(Reuters) - India has sought cooperation from Bhutan, Myanmar and Bangladesh in an offensive against a tribal militant group that had shot dead at least 80 people in Assam this week, officials said on Friday.

Police believe that a faction of the National Democratic Front of Bodoland (NDFB), fighting for a separate state for ethnic Bodos, was behind coordinated attacks on tea plantation workers and their families this week, the deadliest in years.

Some militants may have fled to neighboring Bhutan while their leader was believed to be in Myanmar, officials and police said, prompting calls for cooperation.

"We are determined to hunt down the rebels and destroy their base, both in the country and outside," Minister of State for Home Kiren Rijiju told Reuters.

Assam is one of the seven states that make up India's remote northeast, home to more than 200 tribes and dozens of insurgencies, some seeking greater autonomy and others secession.
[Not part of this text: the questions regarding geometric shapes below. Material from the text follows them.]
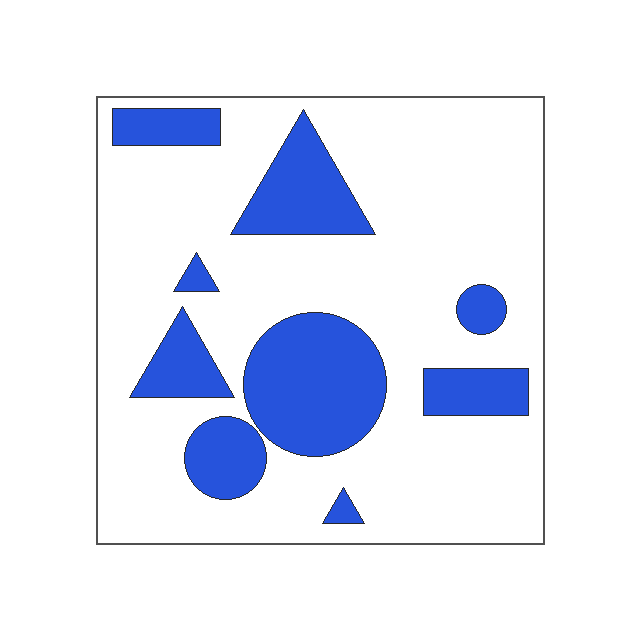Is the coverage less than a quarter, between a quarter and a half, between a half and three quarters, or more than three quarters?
Less than a quarter.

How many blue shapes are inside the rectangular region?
9.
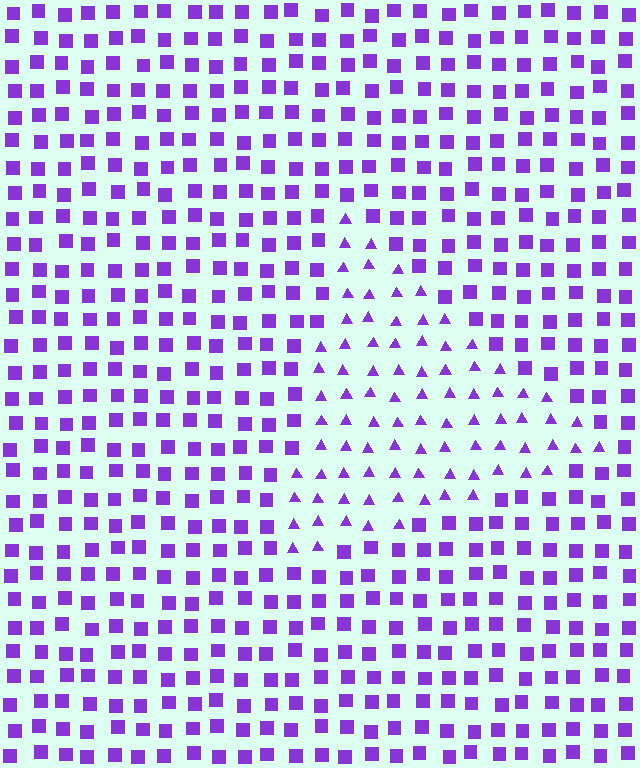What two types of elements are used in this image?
The image uses triangles inside the triangle region and squares outside it.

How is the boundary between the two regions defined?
The boundary is defined by a change in element shape: triangles inside vs. squares outside. All elements share the same color and spacing.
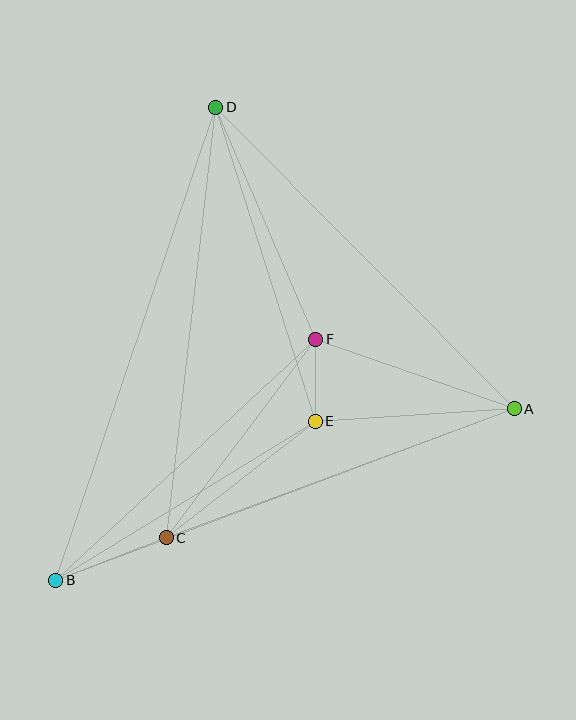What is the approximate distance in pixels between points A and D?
The distance between A and D is approximately 424 pixels.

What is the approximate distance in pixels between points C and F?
The distance between C and F is approximately 248 pixels.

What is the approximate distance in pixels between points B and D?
The distance between B and D is approximately 499 pixels.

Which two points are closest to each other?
Points E and F are closest to each other.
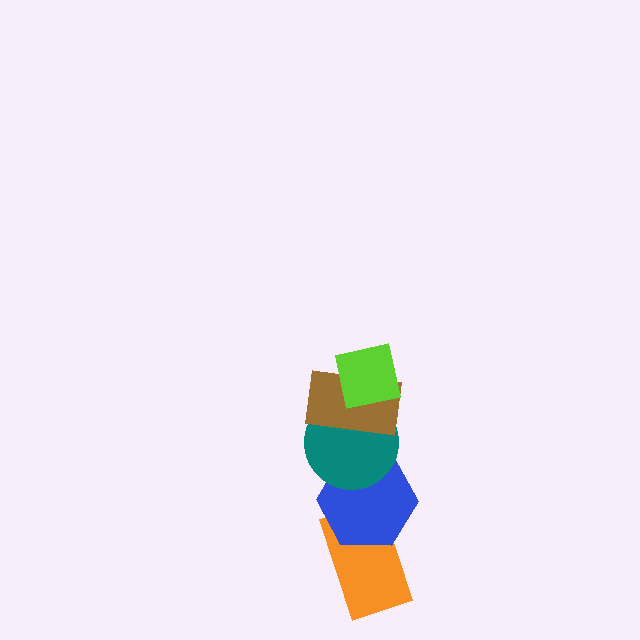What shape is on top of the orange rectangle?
The blue hexagon is on top of the orange rectangle.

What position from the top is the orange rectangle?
The orange rectangle is 5th from the top.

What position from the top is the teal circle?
The teal circle is 3rd from the top.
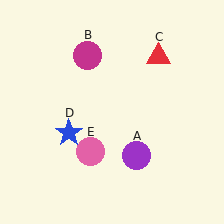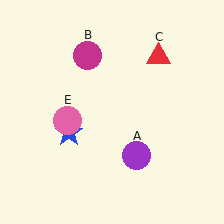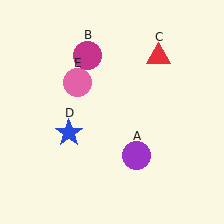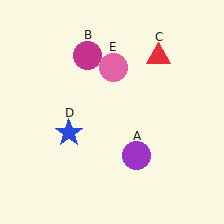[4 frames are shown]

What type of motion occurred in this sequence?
The pink circle (object E) rotated clockwise around the center of the scene.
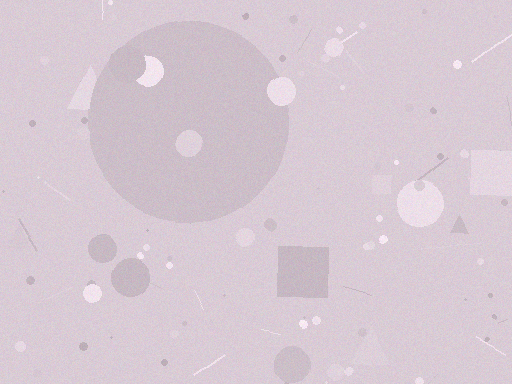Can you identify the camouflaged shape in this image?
The camouflaged shape is a circle.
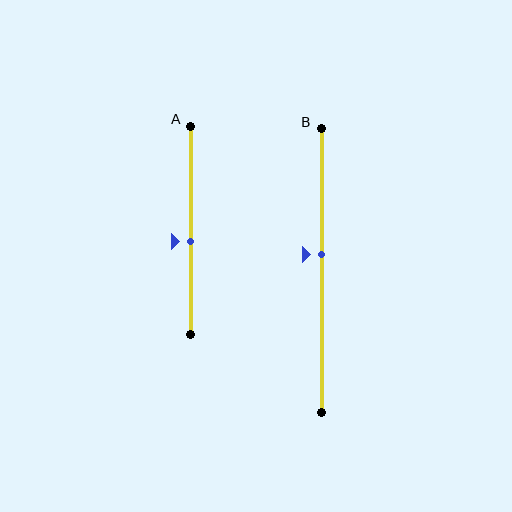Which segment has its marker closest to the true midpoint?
Segment A has its marker closest to the true midpoint.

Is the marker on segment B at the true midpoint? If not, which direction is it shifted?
No, the marker on segment B is shifted upward by about 6% of the segment length.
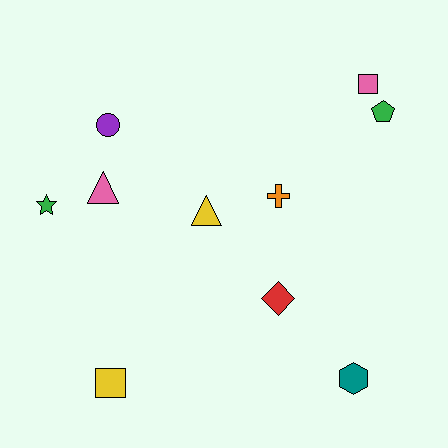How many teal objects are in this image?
There is 1 teal object.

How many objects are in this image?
There are 10 objects.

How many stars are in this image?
There is 1 star.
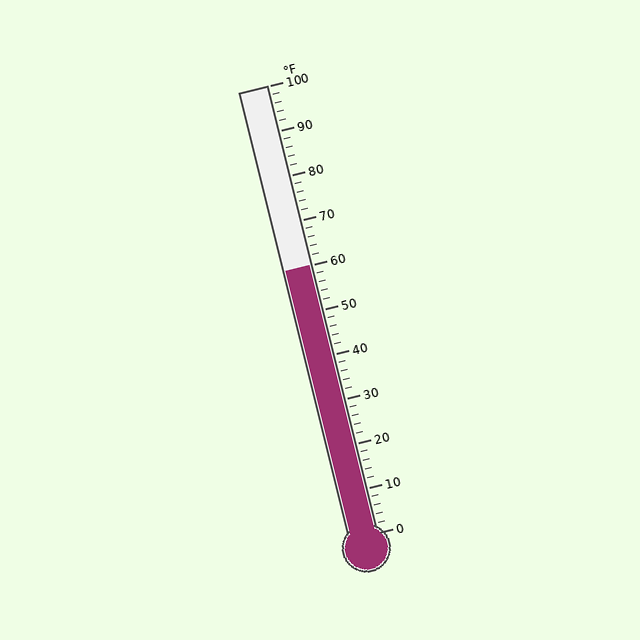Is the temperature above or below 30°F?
The temperature is above 30°F.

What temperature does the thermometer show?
The thermometer shows approximately 60°F.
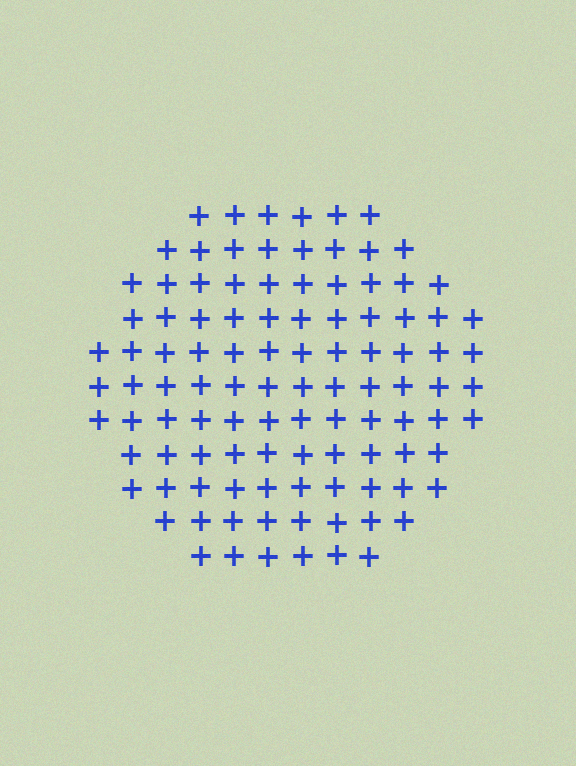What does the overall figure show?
The overall figure shows a circle.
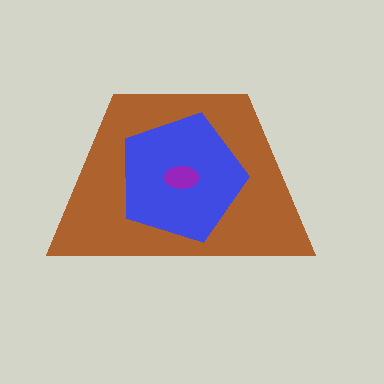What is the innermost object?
The purple ellipse.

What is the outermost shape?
The brown trapezoid.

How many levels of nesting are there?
3.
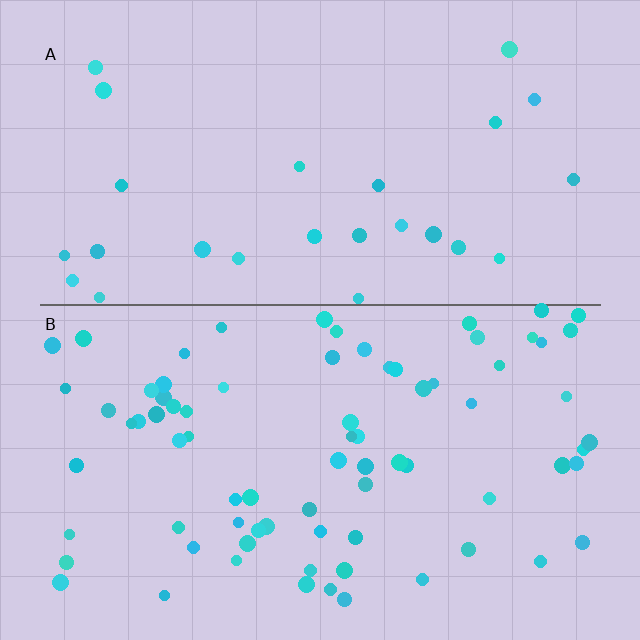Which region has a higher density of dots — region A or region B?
B (the bottom).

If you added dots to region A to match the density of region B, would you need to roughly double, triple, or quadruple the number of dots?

The region has trailed the rest of India in economic development and the gap has widened in recent years, fuelling discontent. Residents accuse the central government of plundering the natural resources while ignoring development.

The latest attacks, in which half the victims were women and children, have shaken Prime Minister Narendra Modi's government that came to power promising economic growth as well as a militarily secure India.

"This is terrorism, there is zero-tolerance for terrorism," Home Minister Rajnath Singh, who flew to Assam to commiserate with the families of the victims, told reporters.

The northeast is wedged between China, Myanmar, Bangladesh and Bhutan, and militants are known to crisscross borders that run through thickly forested mountains.

Assam police say the leader of the NDFB, I.K. Sonbijit, is based in Myanmar, from where he controls his cadres.

He is believed to have ordered this week's attacks in retaliation for a army offensive against his group in which he lost 40 men and a large quantity of arms and ammunition.

Some 7,000 villagers have fled their homes in Assam, fearing more attacks from the Bodo militants and are sheltered in relief camps guarded by the army and police.